Step-by-Step Execution

  1. Import the Class
    Import MonitoringSystem from agenticaiframework.monitoring.

  2. Instantiate the Monitoring System
    Create an instance of MonitoringSystem to manage event logging and metric recording.

  3. Log Events
    Use log_event to record significant occurrences, passing:

  4. event_type: A string describing the event.
  5. details: A dictionary with event-specific data.

  6. Record Metrics
    Use record_metric to store performance or operational metrics, passing:

  7. metric_name: The name of the metric.
  8. value: The metric's value.

  9. Inspect Logged Data
    Access events and metrics attributes to review stored information.

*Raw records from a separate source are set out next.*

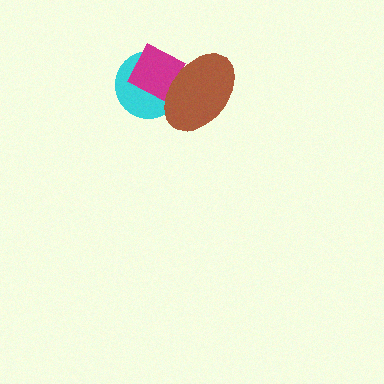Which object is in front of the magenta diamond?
The brown ellipse is in front of the magenta diamond.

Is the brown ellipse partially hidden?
No, no other shape covers it.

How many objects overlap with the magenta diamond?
2 objects overlap with the magenta diamond.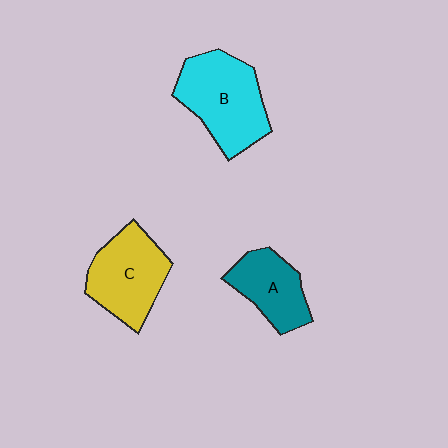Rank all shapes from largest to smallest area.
From largest to smallest: B (cyan), C (yellow), A (teal).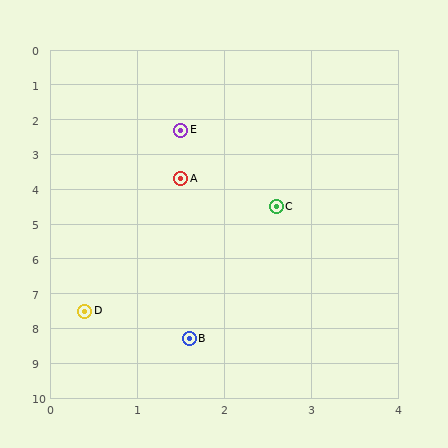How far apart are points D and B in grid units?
Points D and B are about 1.4 grid units apart.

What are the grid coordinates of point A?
Point A is at approximately (1.5, 3.7).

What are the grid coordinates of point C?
Point C is at approximately (2.6, 4.5).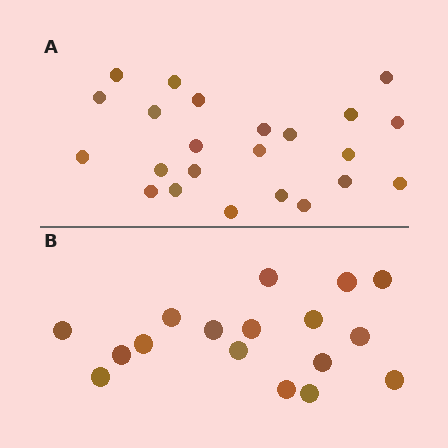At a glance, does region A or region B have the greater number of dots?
Region A (the top region) has more dots.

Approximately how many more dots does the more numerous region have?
Region A has about 6 more dots than region B.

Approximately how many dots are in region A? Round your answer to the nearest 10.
About 20 dots. (The exact count is 23, which rounds to 20.)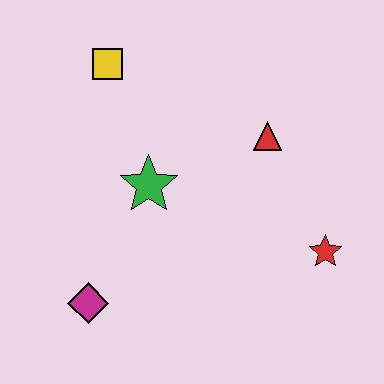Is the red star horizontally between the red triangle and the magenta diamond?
No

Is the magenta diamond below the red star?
Yes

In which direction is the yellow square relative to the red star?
The yellow square is to the left of the red star.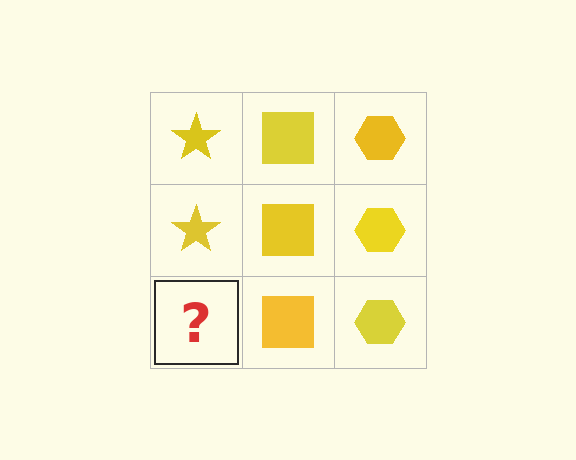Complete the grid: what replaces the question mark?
The question mark should be replaced with a yellow star.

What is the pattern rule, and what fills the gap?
The rule is that each column has a consistent shape. The gap should be filled with a yellow star.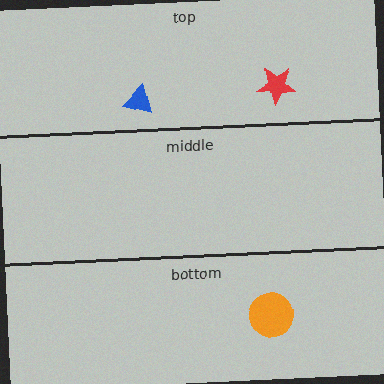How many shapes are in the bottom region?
1.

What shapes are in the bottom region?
The orange circle.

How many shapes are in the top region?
2.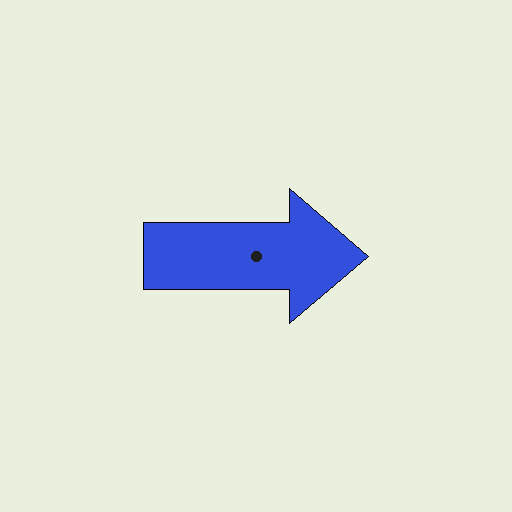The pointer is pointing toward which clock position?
Roughly 3 o'clock.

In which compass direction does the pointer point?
East.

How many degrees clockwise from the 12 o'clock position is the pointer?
Approximately 90 degrees.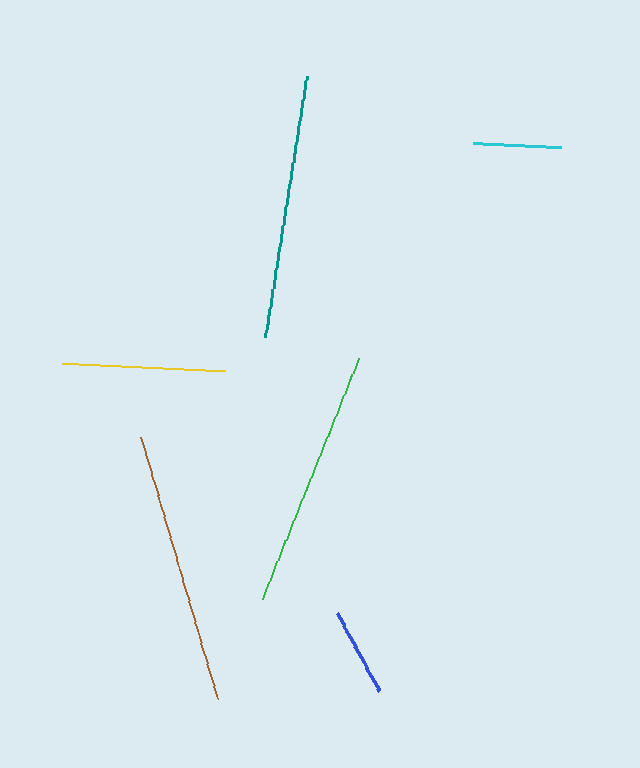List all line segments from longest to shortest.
From longest to shortest: brown, teal and green (about equal), yellow, blue and cyan (about equal).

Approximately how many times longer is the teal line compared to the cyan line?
The teal line is approximately 3.0 times the length of the cyan line.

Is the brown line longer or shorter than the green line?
The brown and green lines are approximately the same length (about 273 and 259 pixels).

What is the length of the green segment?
The green segment is approximately 259 pixels long.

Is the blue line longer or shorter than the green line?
The green line is longer than the blue line.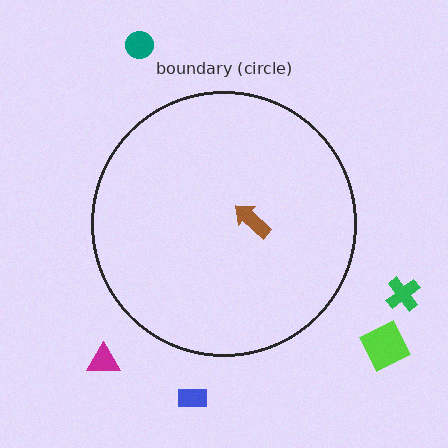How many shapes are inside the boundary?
1 inside, 5 outside.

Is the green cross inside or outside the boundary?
Outside.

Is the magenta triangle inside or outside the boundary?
Outside.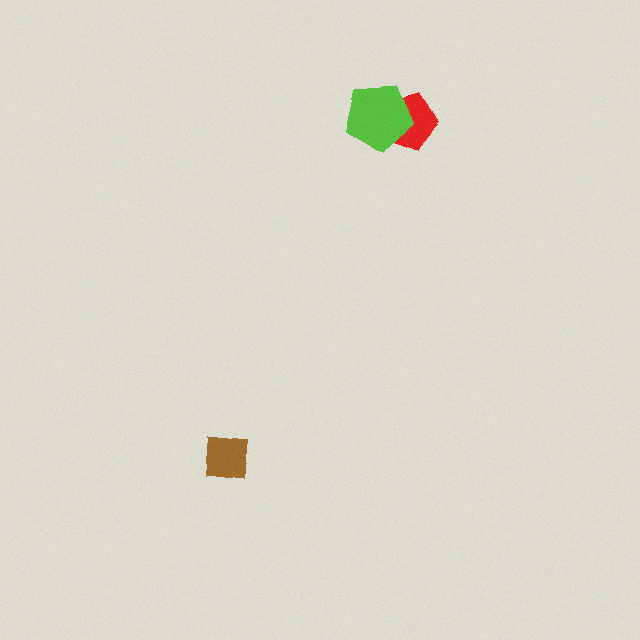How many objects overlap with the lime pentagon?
1 object overlaps with the lime pentagon.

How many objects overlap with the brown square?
0 objects overlap with the brown square.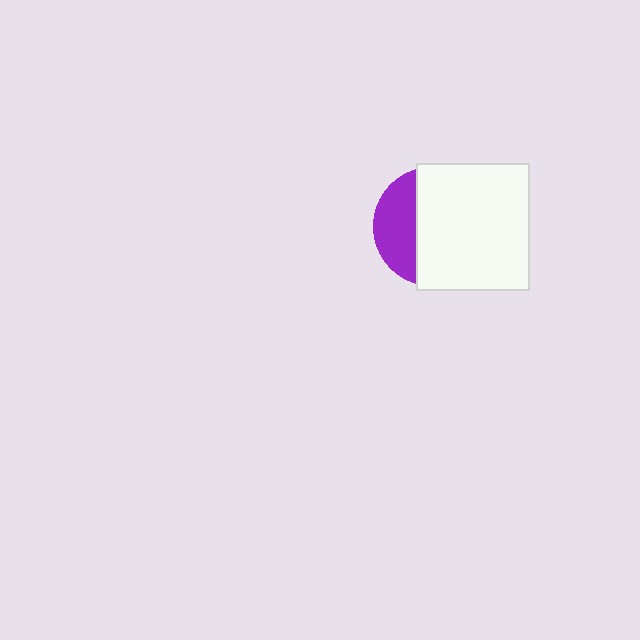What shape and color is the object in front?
The object in front is a white rectangle.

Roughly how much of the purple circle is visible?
A small part of it is visible (roughly 32%).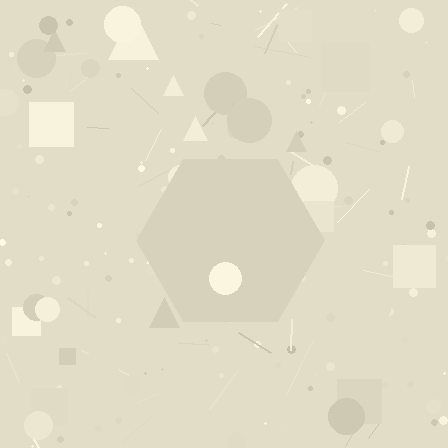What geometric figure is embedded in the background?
A hexagon is embedded in the background.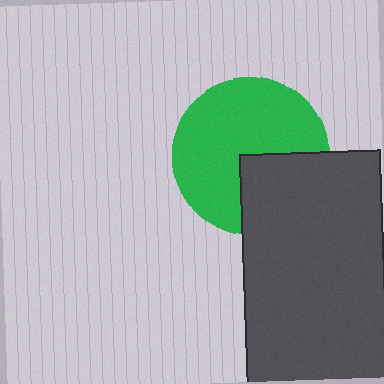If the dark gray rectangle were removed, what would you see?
You would see the complete green circle.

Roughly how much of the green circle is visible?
Most of it is visible (roughly 69%).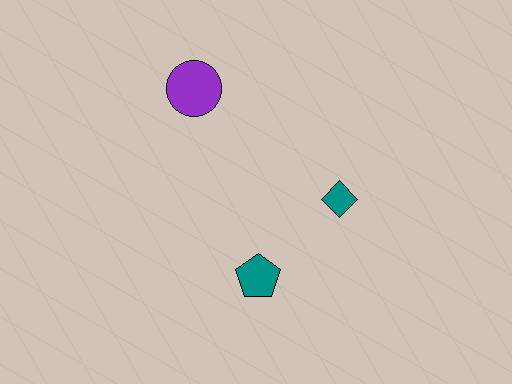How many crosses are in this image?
There are no crosses.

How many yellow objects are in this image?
There are no yellow objects.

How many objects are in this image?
There are 3 objects.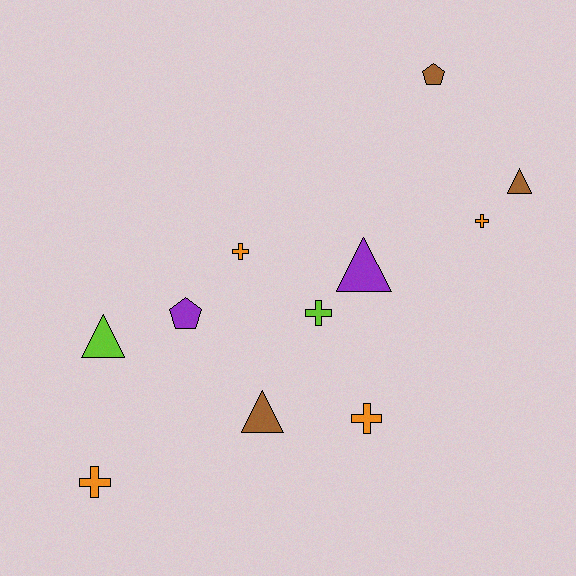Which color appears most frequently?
Orange, with 4 objects.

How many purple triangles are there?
There is 1 purple triangle.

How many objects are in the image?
There are 11 objects.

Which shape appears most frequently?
Cross, with 5 objects.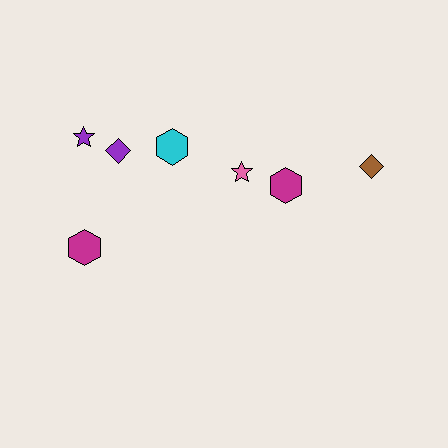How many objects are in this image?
There are 7 objects.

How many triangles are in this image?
There are no triangles.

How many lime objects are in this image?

Best Practice: Use consistent naming conventions for events and metrics to simplify analysis and reporting.


Expected Input

No user input is required; the script uses hardcoded values for demonstration purposes. In production, events and metrics could be generated dynamically from agent activities, API calls, or system monitoring hooks.


Expected Output

[YYYY-MM-DD HH:MM:SS] [MonitoringSystem] Event logged: AgentStarted - {'agent_name': 'ExampleAgent'}
[YYYY-MM-DD HH:MM:SS] [MonitoringSystem] Event logged: TaskCompleted - {'task_name': 'AdditionTask', 'status': 'success'}
[YYYY-MM-DD HH:MM:SS] [MonitoringSystem] Metric recorded: ResponseTime = 1.23
[YYYY-MM-DD HH:MM:SS] [MonitoringSystem] Metric recorded: Accuracy = 0.98
Logged Events: [{'type': 'AgentStarted', 'details': {'agent_name': 'ExampleAgent'}, 'timestamp': <timestamp>}, {'type': 'TaskCompleted', 'details': {'task_name': 'AdditionTask', 'status': 'success'}, 'timestamp': <timestamp>}]
Logged Metrics: {'ResponseTime': 1.23, 'Accuracy': 0.98}

How to Run

Run the example from the project root:

python examples/monitoring_example.py

If installed as a package, you can also run it from anywhere:

python -m examples.monitoring_example

Tip: Integrate MonitoringSystem into your agents to automatically log key lifecycle events and performance metrics.